La mia vicenda personale, per quanto
irrilevante, mi ha condotto ad alcune riflessioni. La gerarchia scatta, fa
pressione, lusinga, minaccia, mette sotto processo e poi scomunica quando
vengono messi in crisi il sistema sacral-gerarchico, l'apparato strutturale e
la codificazione dogmatica o morale. Nei processi ecclesiastici subiti non mi
venne mai chiesto altro che allinearmi ed obbedire. Gli “inviati speciali” da
parte della gerarchia usarono tutti i toni possibili. Al mio “persistere
nell’errore” conclusero: «Come osi tu, che non conti niente, ergerti contro il
monumento cristologico e trinitario della intera tradizione cristiana?».

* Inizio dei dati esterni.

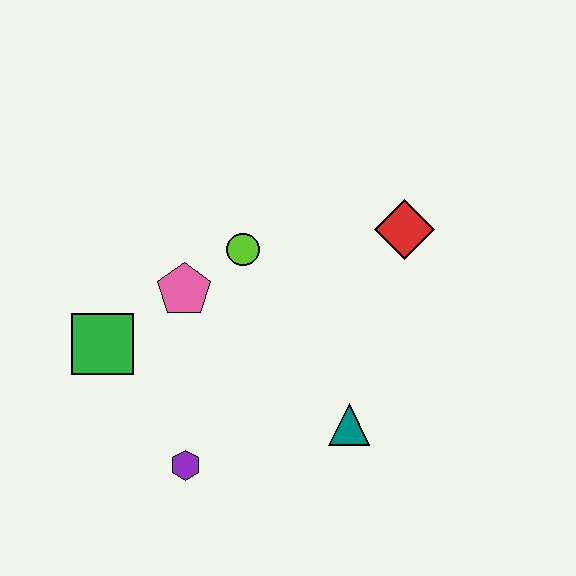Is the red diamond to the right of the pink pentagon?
Yes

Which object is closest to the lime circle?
The pink pentagon is closest to the lime circle.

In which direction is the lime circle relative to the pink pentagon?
The lime circle is to the right of the pink pentagon.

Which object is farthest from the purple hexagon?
The red diamond is farthest from the purple hexagon.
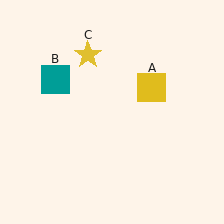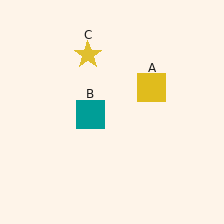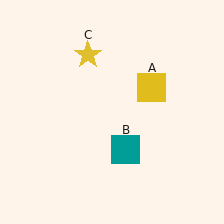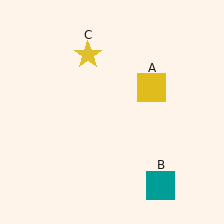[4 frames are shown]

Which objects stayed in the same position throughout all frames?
Yellow square (object A) and yellow star (object C) remained stationary.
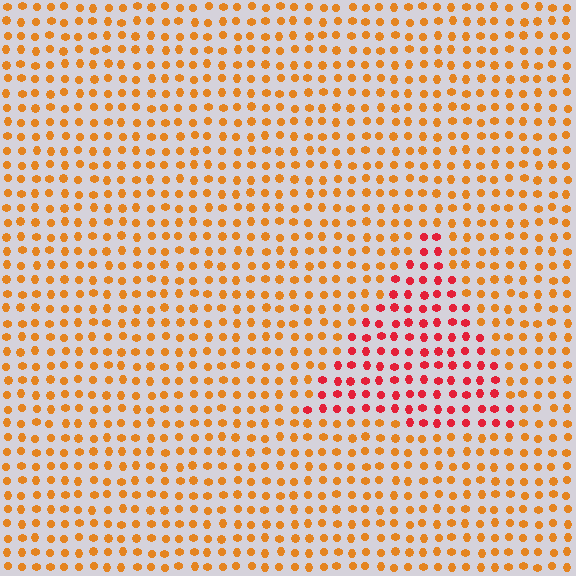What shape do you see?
I see a triangle.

Oppure: «Come puoi incoraggiare il vizio omosessuale?».
Se non sei funzionale alla compattezza
istituzionale e se non ti accontenti di criticare qualche aspetto negativo
marginale, lì finiscono le tue fortune nell’istituzione ecclesiastica. Credere
in Dio e appartenere ad una Chiesa, senza rassegnarti all’obbedienza,
costituisce un percorso pericoloso, che porta alla marginalizzazione,
all'oblio, alla scomparsa dai “video ecclesiali”. A questo punto o porti nel
tuo cuore e nelle tue viscere il calore della “benedizione” di Dio o rischi di
imprigionarti nella rabbia, nello sconforto, nell'abbandono di un ministero che
dà ossigeno ai tuoi giorni.
Papa Francesco non ha per ora rotto questa
catena. La sua tragica ambiguità, a mio avviso, sta in questa doppiezza:
scomunica i mafiosi, ma scomunica anche i teologi, le teologhe, i credenti che
cercano vie nuove di fedeltà al Vangelo nel mondo di oggi. A mio avviso, se non
si rompe questa pratica inquisitoriale, non si va al nodo del problema. Senza
la libertà di ricerca, senza la “disobbedienza”, senza nuovi linguaggi la
nostra Chiesa esaurirà presto il “vento di speranza e di empatia” che sta
soffiando. Qui si tocca l'impianto strutturale e, senza questa “conversione”,
nella nostra Chiesa – che noi scomunicati continuiamo ad amare – si ripeteranno
per secoli formule venerande confondendo il rispetto e l’amore della tradizione
con il tradizionalismo.
Non siamo chiamati/e a ripetere, ma a
riscoprire, a dire oggi l’indicibile ed affascinante mistero di Dio.